Modi had “wide-ranging talks” with King Salman bin Abdulaziz and his Crown Prince Mohammed bin Salman (MbS). A joint statement issued after the delegation-level talks between Modi and MbS reiterated “their categorical rejection of all forms of interference in the internal affairs of countries.” It also asked the international community to “fulfill its responsibilities towards preventing any attacks on the sovereignty of State”, without naming any country. The two sides signed MoUs on defence industry collaboration, security cooperation, bilateral air services, cooperation in renewable energy and regulating medical products.

 India Today said that it was told by Indian envoy to Saudi Arabia Dr Ausaf Sayeed that the relationship between the two countries cannot be hyphenated with any other country (read Pakistan). Interestingly, Pakistan premier, Imran Khan could not keep his date with the event. The two countries “discussed regional and international issues of mutual interest”, and reiterated “their categorical rejection of all forms of interference in internal affairs.” The media suggests Saudi’s quietness in UNHRC, OIC and other world forums on Kashmir explains the relationship that the two countries “have moved beyond religion”.
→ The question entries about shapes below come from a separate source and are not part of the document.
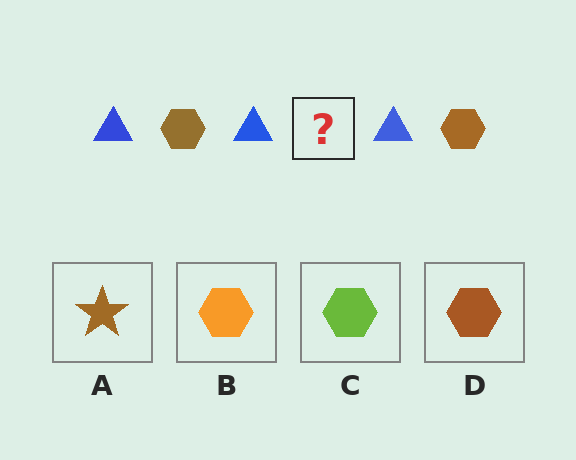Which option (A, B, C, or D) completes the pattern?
D.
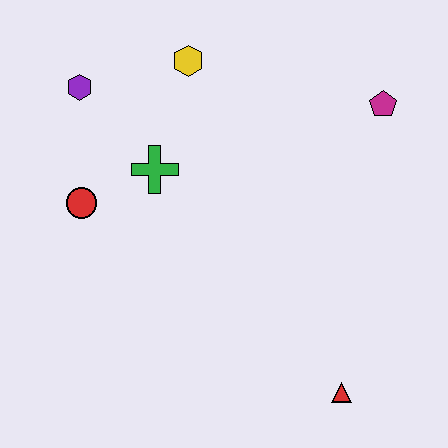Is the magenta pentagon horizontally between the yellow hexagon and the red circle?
No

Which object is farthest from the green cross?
The red triangle is farthest from the green cross.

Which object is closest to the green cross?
The red circle is closest to the green cross.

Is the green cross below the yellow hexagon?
Yes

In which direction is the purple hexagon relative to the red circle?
The purple hexagon is above the red circle.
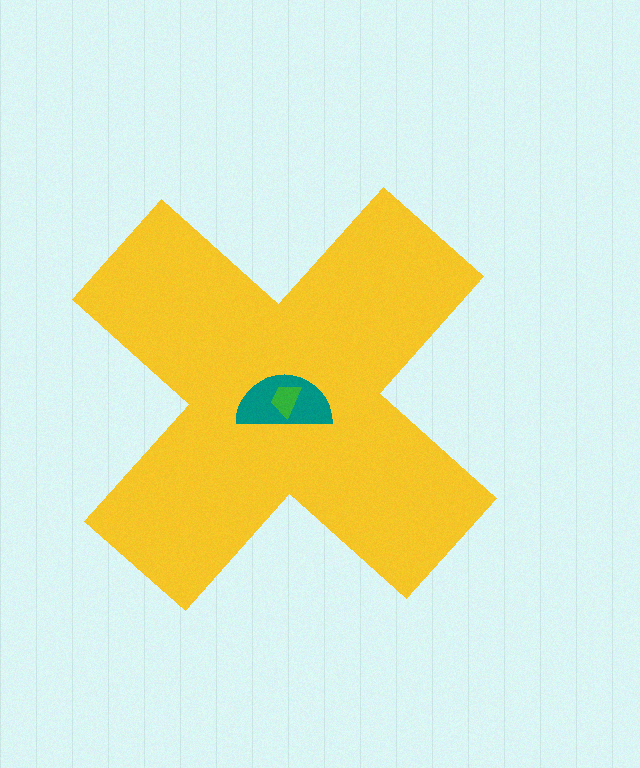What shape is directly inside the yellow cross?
The teal semicircle.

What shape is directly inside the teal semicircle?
The green trapezoid.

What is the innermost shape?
The green trapezoid.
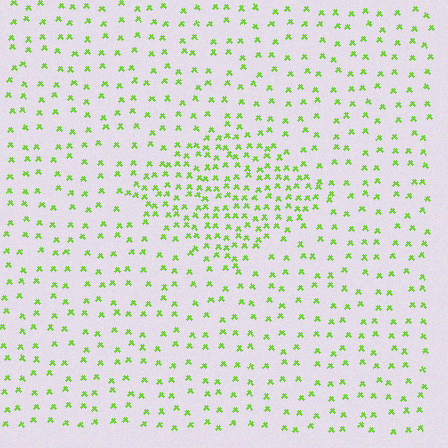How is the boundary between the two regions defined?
The boundary is defined by a change in element density (approximately 2.4x ratio). All elements are the same color, size, and shape.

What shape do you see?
I see a diamond.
The event witnessed the participation of Bharat Forge, Ashok Leyland and L&T among others. India is seeing the Saudi kingdom as a major opportunity for defence-related supplies. Saudi Arabia has imported 12 per cent of all global arms sales in the last five year period 2014-2018 estimated at around $280-290 billion. The US is the top supplier (68%), followed by UK (16%), and France is third (4.3%).

The Union Territory of Jammu and Kashmir drafted an interim budget of Rs 61,802 crore for five months ending March 2020 on the basis of the 2019-20 budget worth Rs 88,911 crore. Only part of the budget could be spent as the state was bifurcated into two Union Territories. An estimate of Rs 1,23,125 crore will be spent by the two UTs in fiscal 2020-21, with almost half of the budgets being committed expenditures including the now enhanced salaries and pensions of UT employees


In a new twist in the old tale, Prime Minister Narendra Modi wished Dr Farooq Abdullah on his birthday. Instead of using Twitter as usual, the wishes were sent by Modi in a sealed envelope delivered at Gupkar, where Dr Abdullah has been incarcerated since August 5 under the Public Safety Act. Dr Abdullah turned 82 in jail. “You have to be pretty shameless to send a birthday greeting to a person you have detained under the draconian Public Safety Act. #Kashmir,” Congressman Salaman Soz tweeted.